The ongoing battle between Apple and the FBI over bypassing an iPhone’s security during a criminal investigation took an interesting turn last week, when the government abruptly dropped its court appointment, saying it had found another method to get inside the iPhone 5c at the middle of San Bernardino terrorism case. Unfortunately for the FBI, this new trick for bypassing Apple’s encryption is unlikely to remain a secret for long.
Several security experts, along with senior Apple engineers, have spoken to Reuters, explaining that one way or another, the method used for breaking into the device will leak beyond government agencies. This will be good news for consumers concerned with privacy, as the information will make its way to Apple, and then they’ll be able to close the hole in their encryption.

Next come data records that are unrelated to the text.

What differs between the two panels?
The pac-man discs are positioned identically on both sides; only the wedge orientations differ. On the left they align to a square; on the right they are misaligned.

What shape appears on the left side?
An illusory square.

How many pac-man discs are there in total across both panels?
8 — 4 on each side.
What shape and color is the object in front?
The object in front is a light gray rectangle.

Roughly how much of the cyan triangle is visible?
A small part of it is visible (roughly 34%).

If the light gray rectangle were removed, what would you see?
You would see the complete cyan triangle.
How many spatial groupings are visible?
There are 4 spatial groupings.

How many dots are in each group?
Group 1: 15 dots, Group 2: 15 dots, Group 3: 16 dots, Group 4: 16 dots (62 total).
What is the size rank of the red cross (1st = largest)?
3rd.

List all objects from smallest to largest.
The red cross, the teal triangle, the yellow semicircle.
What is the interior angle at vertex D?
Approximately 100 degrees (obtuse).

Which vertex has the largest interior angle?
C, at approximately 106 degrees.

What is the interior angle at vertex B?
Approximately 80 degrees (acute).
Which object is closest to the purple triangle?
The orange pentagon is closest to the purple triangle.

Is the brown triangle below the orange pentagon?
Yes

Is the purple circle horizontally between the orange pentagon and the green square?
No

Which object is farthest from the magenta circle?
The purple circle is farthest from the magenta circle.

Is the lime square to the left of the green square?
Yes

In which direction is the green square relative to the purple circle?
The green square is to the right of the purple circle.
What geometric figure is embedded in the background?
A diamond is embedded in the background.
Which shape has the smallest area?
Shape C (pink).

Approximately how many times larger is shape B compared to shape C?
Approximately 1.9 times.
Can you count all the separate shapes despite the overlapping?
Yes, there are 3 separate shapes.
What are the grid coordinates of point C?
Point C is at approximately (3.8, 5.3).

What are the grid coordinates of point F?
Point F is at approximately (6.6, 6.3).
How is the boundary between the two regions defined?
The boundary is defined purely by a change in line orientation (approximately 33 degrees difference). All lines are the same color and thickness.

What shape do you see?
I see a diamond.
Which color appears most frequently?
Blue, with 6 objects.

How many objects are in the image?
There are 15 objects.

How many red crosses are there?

“The FBI would need to resign itself to the fact that such an exploit would only be viable for a few months, if released to other departments,” said independent forensics expert Jonathan Zdziarski. “It would be a temporary Vegas jackpot that would quickly get squandered on the case backlog.”
The exploit could become widely known in a number of ways, such as the FBI sharing the information with other law enforcement agencies, or the source of the security bypass, which the FBI has not revealed, could choose to sell or give the method to other parties, or even other countries.
In the event the FBI tries to keep the exploit a secret from everyone else, future criminal cases where the method is used will make their way to court, giving defense lawyers the opportunity to question and investigate how an iPhone was breached.
“Flaws of this nature have a pretty short life cycle,” said an Apple engineer speaking on the condition of anonymity. “Most of these things do come to light.” Unfortunately, once Apple address the flaw, either in an iOS update or with future iPhone models, the FBI is likely to return to demanding their cooperation, and then we’ll be right back where we were a week ago.